Biologist helps create habitat for endangered fisherman – 100 Mile House Free Press

Red-listed anglers have found help from a biologist at 108 Mile Ranch.

Larry Davis of Davis Environmental Ltd. designed a fisherman’s den, an insulated wooden box that can be hung from trees to provide habitat for endangered mammals. The box aims to provide habitat for women fishers, especially in areas affected by deforestation.

Anglers are considered endangered in the central interior and of special concern in northeastern British Columbia.

“We started this study in 2013 to try to get more breeding habitat due to the loss of large trees,” Davis told the Free press during an open house at the BC Trappers Convention recently.

The insulated boxes are placed about eight feet up in a tree, providing refuge for females who need a place to give birth in April. Around 50 boxes were placed in the central interior, resulting in 12 females, carrying one to three kits, coming back repeatedly at the end of the study in 2019.

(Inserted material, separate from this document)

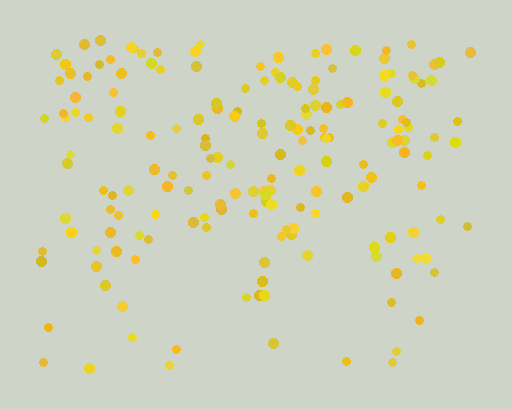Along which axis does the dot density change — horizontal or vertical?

He noted that fishermen are red-listed in this area, for various reasons. Genetic evidence shows that fishermen on this side of the Rockies are different from those on the other side of the Rockies, possibly due to glaciation. Those in British Columbia have lower birth rates, irregular litters and fewer kits, Davis said. Only about 60% survive.

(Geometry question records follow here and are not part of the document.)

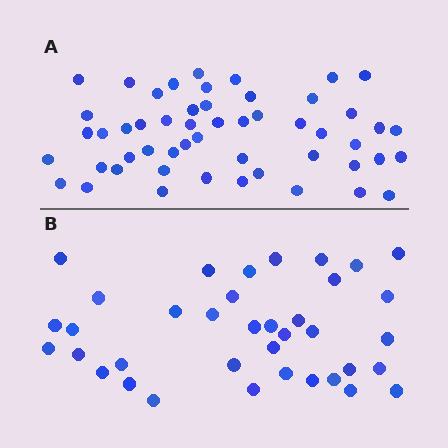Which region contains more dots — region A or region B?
Region A (the top region) has more dots.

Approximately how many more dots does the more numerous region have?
Region A has approximately 15 more dots than region B.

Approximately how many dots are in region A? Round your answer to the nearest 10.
About 50 dots. (The exact count is 52, which rounds to 50.)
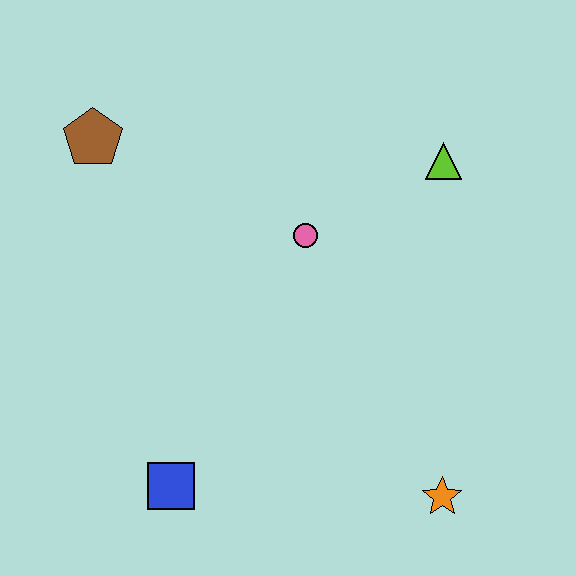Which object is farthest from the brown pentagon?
The orange star is farthest from the brown pentagon.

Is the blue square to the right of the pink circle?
No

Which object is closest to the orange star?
The blue square is closest to the orange star.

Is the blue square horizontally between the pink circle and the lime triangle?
No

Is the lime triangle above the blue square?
Yes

Helping them is important, he said, because they are medium-sized carnivores that help control all sorts of small mammals such as mice, voles and snowshoe hares.

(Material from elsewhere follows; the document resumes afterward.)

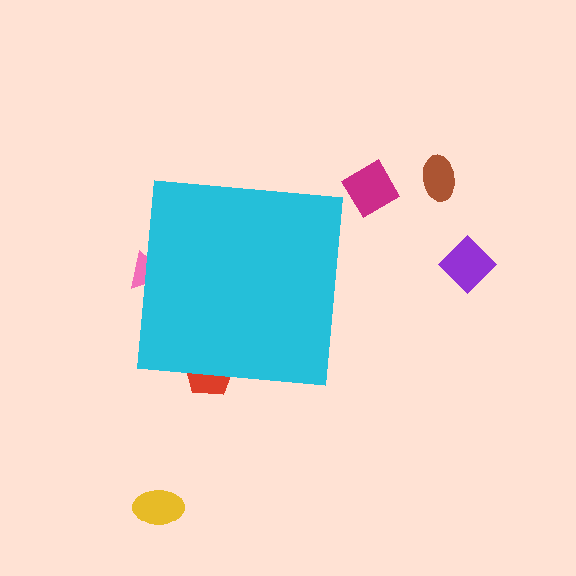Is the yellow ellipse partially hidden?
No, the yellow ellipse is fully visible.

“We would like the logging industry to leave more habitat for them and actually benefit them by keeping prey levels at levels that don’t damage the forest, Davis said. “We’ve done research that shows that in 10% of young clearcuts, fishermen disappear.”

Fishermen can get away with a mix of forests “wherever you have spruce forests, you’ll have fishermen as long as there isn’t too much clearcutting.” They need a large forested area – 30 km2 – to survive, compared to martens, which only need about a km2 if it is good habitat.

Biologists have also been testing angler exclusion boxes for years – an elongated marten cube fitted with a faceplate sized to keep anglers out.

“We encourage trappers to use angler exclusion boxes and find other ways to avoid catching anglers as bycatch.”